Reputation: 238
This is a sample of the text I am working with.
6) Jake's Taxi Service is a new entrant to the taxi industry. It has achieved success by staking out a unique position in the industry. How did Jake's Taxi Service mostly likely achieve this position?
A) providing long-distance cab fares at a higher rate than competitors; servicing a larger area than competitors
B) providing long-distance cab fares at a lower rate than competitors; servicing a smaller area than competitors
C) providing long-distance cab fares at a higher rate than competitors; servicing the same area as competitors
D) providing long-distance cab fares at a lower rate than competitors; servicing the same area as competitors
Answer: D
I am trying to match the entire question including the answer options. Everything from the question number to the word Answer
This is my current regex expression
((rf'(?<={searchCounter}\) ).*?(?=Answer).*'), re.DOTALL)

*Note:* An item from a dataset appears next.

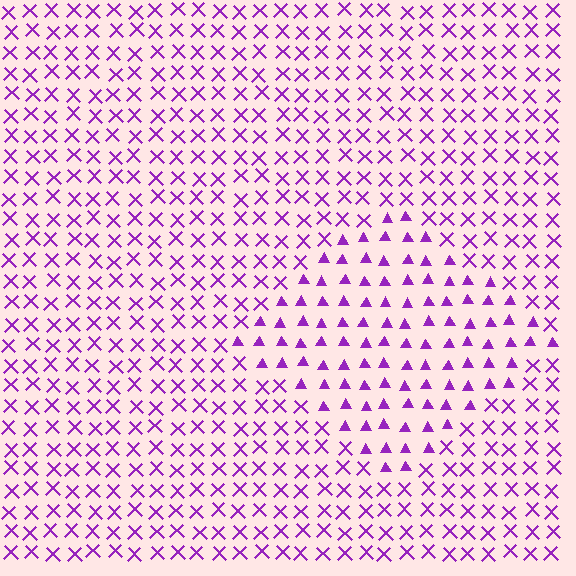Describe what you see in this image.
The image is filled with small purple elements arranged in a uniform grid. A diamond-shaped region contains triangles, while the surrounding area contains X marks. The boundary is defined purely by the change in element shape.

SearchCounter is just a variable that will correspond to the current question, in this case 6. I think the issue is something to do with searching across the new lines.
EDIT: Full source code
searchCounter = 1
bookDict = {}
with open ('StratMasterKey.txt', 'rt') as myfile:
for line in myfile:
question_pattern = re.compile((rf'(?<={searchCounter}\) ).*?(?=Answer).*'), re.DOTALL)
result = question_pattern.search(line)
if result != None:
bookDict[searchCounter] = result[0]
searchCounter +=1
Upvotes: 2
Views: 106
Reputation: 626893
The reason your regex fails is that you read the file line by line with for line in myfile:
, while your pattern searches for matches in a single multiline string.
Replace for line in myfile:
with contents = myfile.read()
and then use result = question_pattern.search(contents)
to get the first match, or result = question_pattern.findall(contents)
to get multiple matches.
A note on the regex: I am not fixing the whole pattern since, as you mentioned, it is out of scope of this question, but since the string input is a multiline string now, you need to remove re.DOTALL
and use [\s\S]
to match any char in the pattern and .
to match any char but a line break char. Also, the lookaround contruct is redundant, you may safely replace (?=Answer)
with Answer
. Also, to check if there is a match, you may simply use if result:
and then grab the whole match value by accessing result.group()
.
Full code snippet:
with open ('StratMasterKey.txt', 'rt') as myfile:
contents = myfile.read()
question_pattern = re.compile((rf'(?<={searchCounter}\) )[\s\S]*?Answer.*'))
result = question_pattern.search(contents)
if result:
print( result.group() )
Upvotes: 2